Les Liaisons Dangereuses

 こっちに書くのは久しぶりのような気がしたけれど、そうでもなかったね。しかし依然として身辺は落ち着かない。花散らしの土砂降りの雨。こんなに雨が多い春も珍しいと思う。

 カトリーヌ・ドヌーヴとルパート・エヴェレットのレ・リエゾン・ダンジュルーズ(危険な関係)のDVDを借りる。ドラマ版らしく、ディスク2枚組240分で長い長い(笑)。でもそのおもしろさについつい深夜まで見てしまって夜更かし。朝が眠くて仕方がなかった。

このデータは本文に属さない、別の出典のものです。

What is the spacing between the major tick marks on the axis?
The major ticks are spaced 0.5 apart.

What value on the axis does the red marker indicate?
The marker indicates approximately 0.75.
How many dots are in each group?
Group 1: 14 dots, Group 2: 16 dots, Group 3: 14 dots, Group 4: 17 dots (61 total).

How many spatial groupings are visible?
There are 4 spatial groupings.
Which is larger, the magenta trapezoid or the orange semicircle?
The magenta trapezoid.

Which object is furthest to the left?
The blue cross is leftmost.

 オリジナルとは違って、舞台は1960年代のフランスの上流社会になってた。でも名前は同じくメルトゥイユ夫人とかヴァルモンのままだった。さすがに侯爵夫人と子爵ではなかったけど(笑)。カトリーヌ・ドヌーヴって迫力あるわ・・・。彼女に限らず、フランスの年配の女優って、ほとんど恐いと紙一重・・・。

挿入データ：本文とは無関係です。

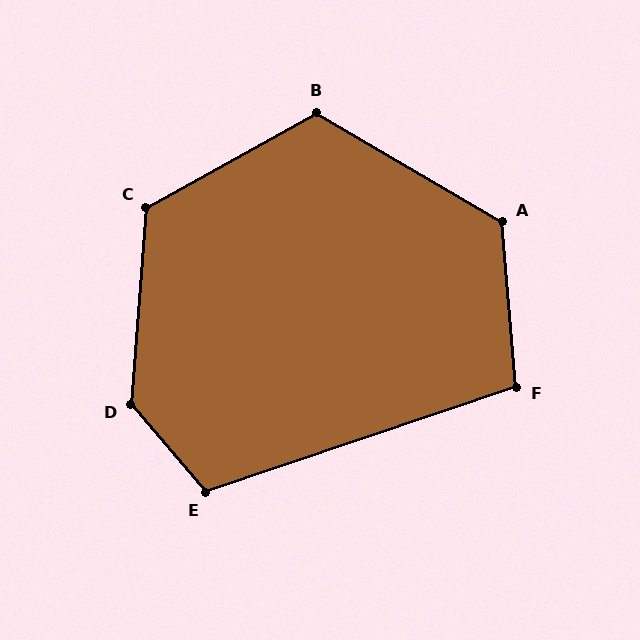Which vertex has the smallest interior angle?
F, at approximately 104 degrees.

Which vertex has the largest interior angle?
D, at approximately 135 degrees.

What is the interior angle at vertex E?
Approximately 111 degrees (obtuse).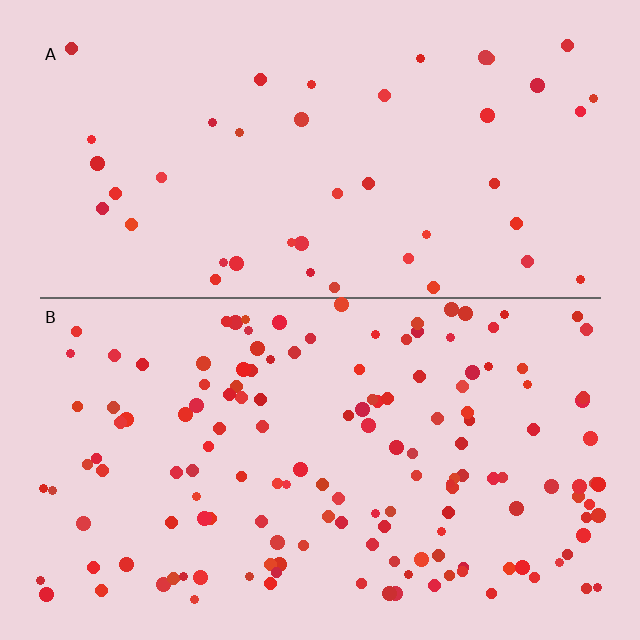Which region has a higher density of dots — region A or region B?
B (the bottom).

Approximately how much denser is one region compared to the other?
Approximately 3.3× — region B over region A.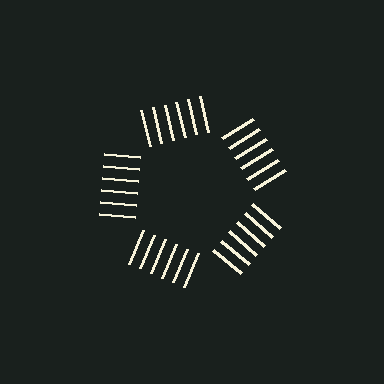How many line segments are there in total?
30 — 6 along each of the 5 edges.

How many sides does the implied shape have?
5 sides — the line-ends trace a pentagon.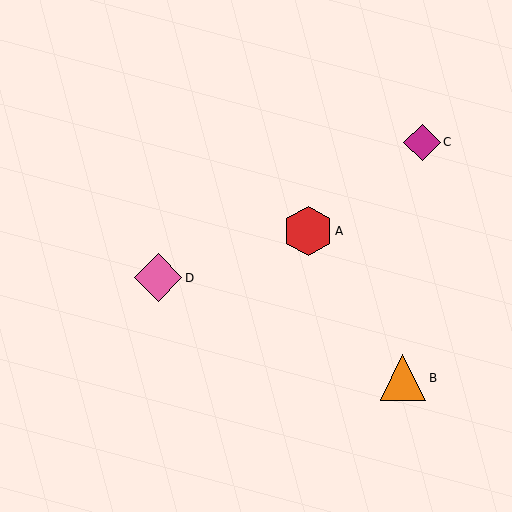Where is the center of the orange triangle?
The center of the orange triangle is at (403, 378).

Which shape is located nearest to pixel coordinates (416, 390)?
The orange triangle (labeled B) at (403, 378) is nearest to that location.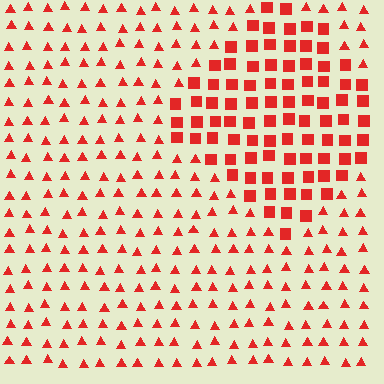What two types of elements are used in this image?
The image uses squares inside the diamond region and triangles outside it.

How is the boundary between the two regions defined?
The boundary is defined by a change in element shape: squares inside vs. triangles outside. All elements share the same color and spacing.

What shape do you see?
I see a diamond.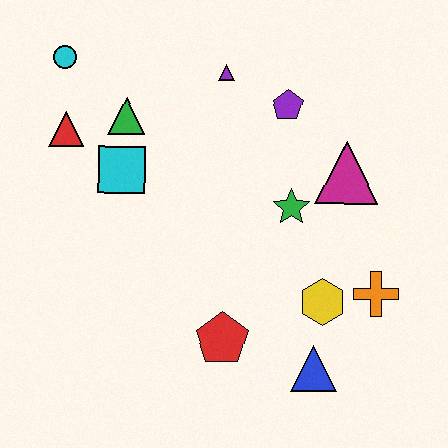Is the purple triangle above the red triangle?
Yes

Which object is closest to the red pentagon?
The blue triangle is closest to the red pentagon.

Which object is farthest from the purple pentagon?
The blue triangle is farthest from the purple pentagon.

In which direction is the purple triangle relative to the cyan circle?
The purple triangle is to the right of the cyan circle.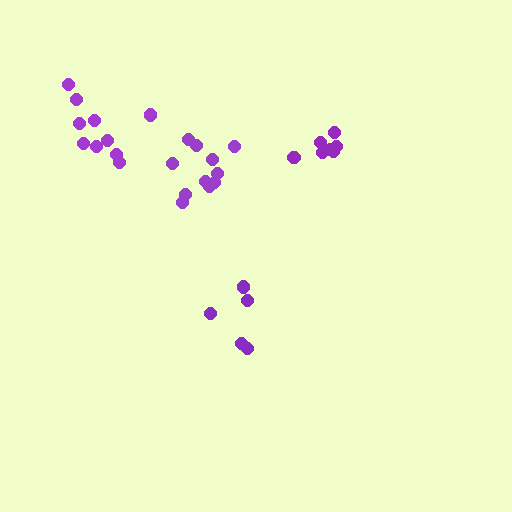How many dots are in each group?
Group 1: 5 dots, Group 2: 7 dots, Group 3: 11 dots, Group 4: 10 dots (33 total).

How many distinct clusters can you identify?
There are 4 distinct clusters.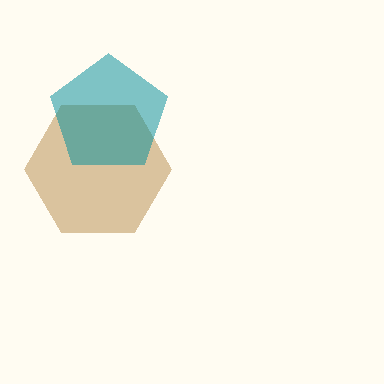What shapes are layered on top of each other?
The layered shapes are: a brown hexagon, a teal pentagon.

 この小説はほんとにおもしろい。皆そう思うから、何度も何度も日本でも翻訳され、映画やドラマにもなるのだろう。話の骨子がおもしろいので、どう焼き直してもおもしろいのだ。「スキャンダル」というタイトルで、李氏朝鮮時代に焼き直されもしていたなあ。ヨン様(笑)がヴァルモンやってて、これもちょっと変わっててよかった。

 「メルトゥイユ夫人よ、そなたもワルよのう・・・」と言いたくなるようなワルっぷりがたまらん(笑)。それに比べればヴァルモンなど赤子、とも思えるが、そのメルトゥイユ夫人とて悪に興じるようになった原因はというと、実は純愛だったのかもしれないというところもまた良いのだろう。書簡体小説というのは臨場感があって物語の世界に入りやすく、読者もメルトゥイユ侯爵夫人とヴァルモン子爵の悪巧みに加わっているようなどきどき感があって楽しめるのかも。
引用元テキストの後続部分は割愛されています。